One of the things my wife and I really enjoy doing as marriage and family therapists is offering classes to people of all ages, both single and coupled about the keys to building and sustaining healthy relationships. We especially love to offer them to teens and young adults so that they can recognize and use effective relationship skills as they begin to experiment with their first romantic relationships. When the movie Titanic was first released in 1997, my wife and I began incorporating the movie into our relationship skills classes. The movie was described then, and continues to be described today, as “one of the greatest love stories ever told.” Now that the movie has been re-released we are grateful that we can once again incorporate the movie into our discussions.

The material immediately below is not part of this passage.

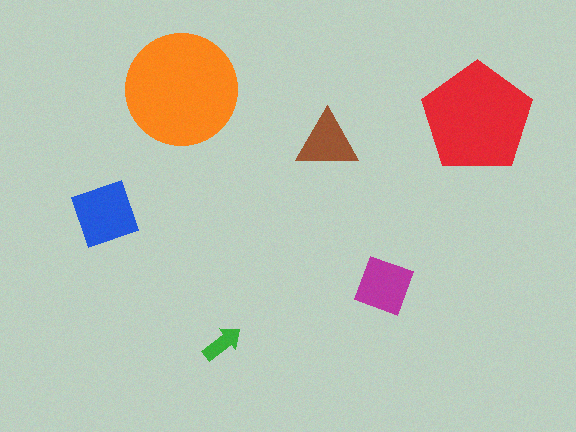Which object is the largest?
The orange circle.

What may surprise you is the way in which we use the movie Titanic in our relationship classes. Rather than seeing it is a great love story, we argue instead that it represents everything that is wrong with the messages that popular culture presents about love. Referring to the relationship between the fictional couple Jack and Rose, the young couple in the movie, as “love,” is misleading and dangerous. These two people met on the ship and knew each other for three or four days. Granted, those few days were full of incredible passion and excitement, but a relationship that lasts a few days can hardly meet the standard of authentic, mature love. Jack and Rose really barely knew each other, and if Jack had lived they would have eventually faced many challenges that would have had to be addressed for the relationship to continue and flourish. Now if this or any movie actually told the story of a couple who spent several years addressing their differences and in the process build a strong foundation for their future, that would indeed demonstrate a great love story. Just as three great at bats don't define a Hall of Fame career for a baseball player, three days of passion don't define a great love story.

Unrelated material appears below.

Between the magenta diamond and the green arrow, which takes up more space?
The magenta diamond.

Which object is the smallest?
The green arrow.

The confusing message that popular culture gives about love is that love is primarily a feeling, and that it is especially associated with the intoxicating feeling that accompanies the very first stages of falling in love. In our relationship classes we teach that real, mature love is just as much a decision as it is a feeling and it takes time. Love is an act of the will, an expression of our deepest core values and beliefs, as well as being a feeling. We teach that feelings ebb and flow in any love relationship, and that what sustains love through hard times is not feelings, but core values and commitment.
Perhaps the greatest words ever written about love appear in the Bible.

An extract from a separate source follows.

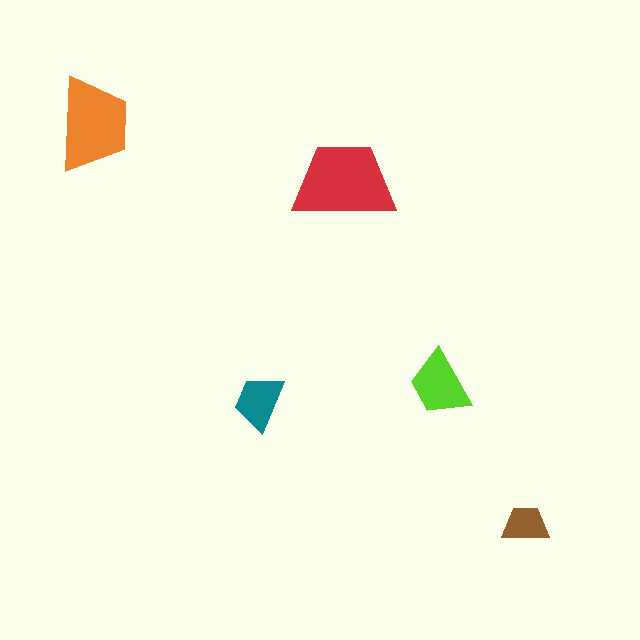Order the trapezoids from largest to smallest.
the red one, the orange one, the lime one, the teal one, the brown one.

“Love is patient; love is kind; love is not envious or boastful or arrogant or rude. It does not insist on its own way; it is not irritable or resentful; it does not rejoice in wrongdoing, but rejoices in the truth. It bears all things, believes all things, hopes all things, endures all things.” (1 Corinthians 13).
Note that this description is not a a list of feelings, but rather a list of decisions that a person who loves makes day in and day out. The feelings of love will then flow from the commitment to live out these values and traits over time in a relationship.
So if you go and see Titanic I hope you thoroughly enjoy it. My wife and I certainly did when we saw the original fifteen years ago. It makes for a great movie and at the same time provides some great teachable moments about what authentic love is and what it is not.